At the end of surgery, 15 mg/kg intravenous acetaminophen was given to all patients, and 1 mg/kg ketoprofen was given to patients older than 6 months for postoperative pain treatment. The ulnar nerve near the wrist was stimulated with a peripheral nerve stimulator (Fisher and Paykel Healthcare, Auckland, New Zealand) using train-of-four and tetanic stimulation. The combination of 40 μg/kg intravenous glycopyrrolate and 10 μg/kg neostigmine was administered when needed (i.e., when a fade in the train-of-four stimulation was observed visually) for reversal of residual neuromuscular blockade.
At the end of surgery, the inhalational agents nitrous oxide and sevoflurane were discontinued without any tapering, and the patient was extubated when sufficient spontaneous breathing had returned. Thereafter, the patient was transferred to the postanesthesia care unit. In case of postoperative pain, 0.1 mg/kg morphine was given repeatedly when needed.

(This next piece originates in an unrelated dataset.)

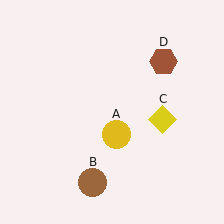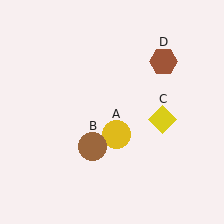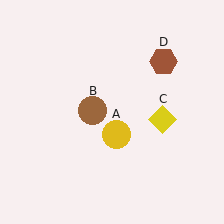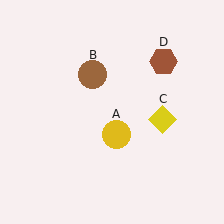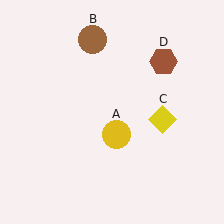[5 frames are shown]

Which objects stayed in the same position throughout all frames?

In addition to Spectral Entropy and BIS values, end-tidal sevoflurane and nitrous oxide concentrations, electrocardiogram, heart rate, noninvasive blood pressure (measured at 5-min intervals), capnogram, pulse oximetry saturation, and temperature (S/5 Anesthesia Monitor) were monitored continuously during anesthesia and collected with 5-s intervals on a laptop computer (Toshiba Satellite; Toshiba Corp., Tokyo, Japan).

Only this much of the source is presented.